The code was modified with various skip combinations. One of the examples is below. The scores were compared to find if skipping was effective or not.

In [None]:
# Atom encoder

class AtomEncoder(torch.nn.Module):
    def __init__(self, hidden_channels):
        super(AtomEncoder, self).__init__()

        self.embeddings = torch.nn.ModuleList()

        for i in range(9):
            self.embeddings.append(torch.nn.Embedding(300, hidden_channels))

    def reset_parameters(self):
        for embedding in self.embeddings:
            embedding.reset_parameters()

    def forward(self, x):
        if x.dim() == 1:
            x = x.unsqueeze(1)

        out = 0
        for i in range(x.size(1)):
            out += self.embeddings[i](x[:, i])
        return out


# A simple graph neural network model

from torch_geometric.nn import GCNConv, GATv2Conv, DeepGCNLayer
from torch_geometric.nn import global_mean_pool as gap
import torch.nn.functional as F
from torch.nn import Linear
class GCN(torch.nn.Module):
    def __init__(self, hidden_channels, num_node_features, num_classes):
        super(GCN, self).__init__()
        # torch.manual_seed(42)
        self.emb = AtomEncoder(hidden_channels=100)
        self.gat1 = GATv2Conv(hidden_channels, hidden_channels)
        self.gat2 = GATv2Conv(hidden_channels, hidden_channels)
        self.gat3 = GATv2Conv(hidden_channels, hidden_channels)
        self.gat4 = GATv2Conv(hidden_channels, hidden_channels)
        self.gat5 = GATv2Conv(hidden_channels, hidden_channels)
        self.lin = Linear(hidden_channels, num_classes)

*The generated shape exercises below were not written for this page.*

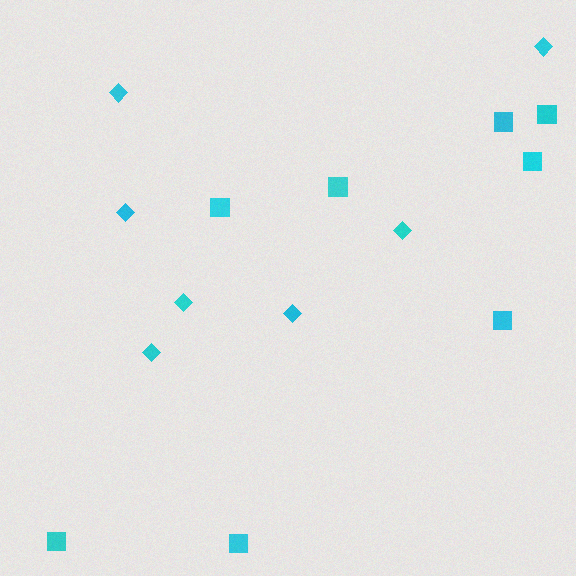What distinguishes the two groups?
There are 2 groups: one group of diamonds (7) and one group of squares (8).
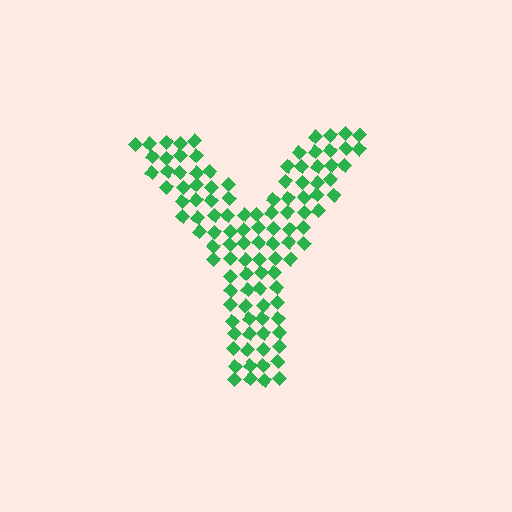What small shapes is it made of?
It is made of small diamonds.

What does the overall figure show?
The overall figure shows the letter Y.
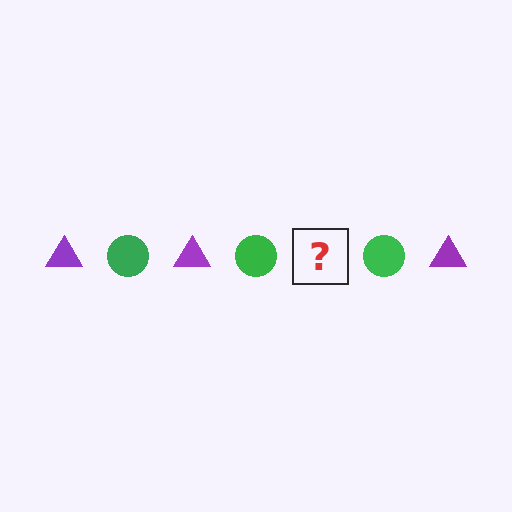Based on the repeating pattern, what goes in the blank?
The blank should be a purple triangle.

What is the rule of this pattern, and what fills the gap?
The rule is that the pattern alternates between purple triangle and green circle. The gap should be filled with a purple triangle.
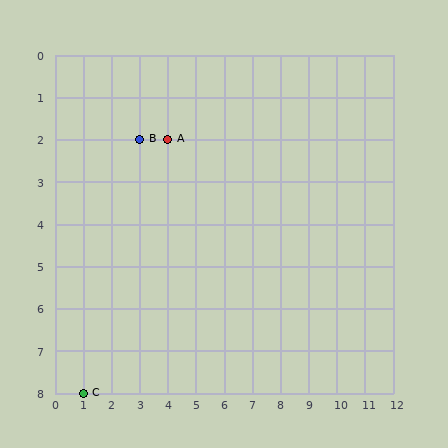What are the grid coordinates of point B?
Point B is at grid coordinates (3, 2).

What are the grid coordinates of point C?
Point C is at grid coordinates (1, 8).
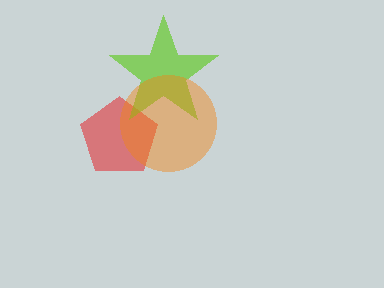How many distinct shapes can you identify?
There are 3 distinct shapes: a red pentagon, a lime star, an orange circle.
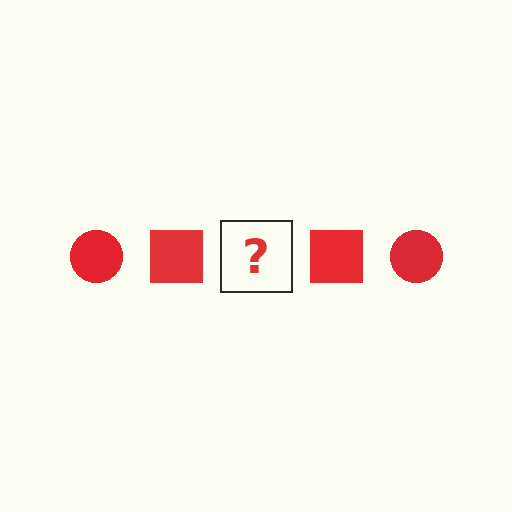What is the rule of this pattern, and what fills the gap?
The rule is that the pattern cycles through circle, square shapes in red. The gap should be filled with a red circle.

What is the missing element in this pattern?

    def forward(self, batch):
        x , edge_index, batch_size = batch.x, batch.edge_index, batch.batch
        x = self.emb(x)
        x = self.gat1(x, edge_index)
        x = x.relu()
        x_out1 = x.clone()
        x = self.gat2(x, edge_index)
        x = x.relu()
        x = self.gat3(x, edge_index)
        x = x.relu()
        x = x + self.gat4(x, edge_index)
        x = x.relu()
        x = x + x_out1
        x = x + self.gat5(x, edge_index)
        

        # 2. Readout layer
        x = gap(x, batch_size)  # [batch_size, hidden_channels]
        # 3. Apply a final classifier
        x = F.dropout(x, p=0.5, training=self.training)
        x = self.lin(x)
        return x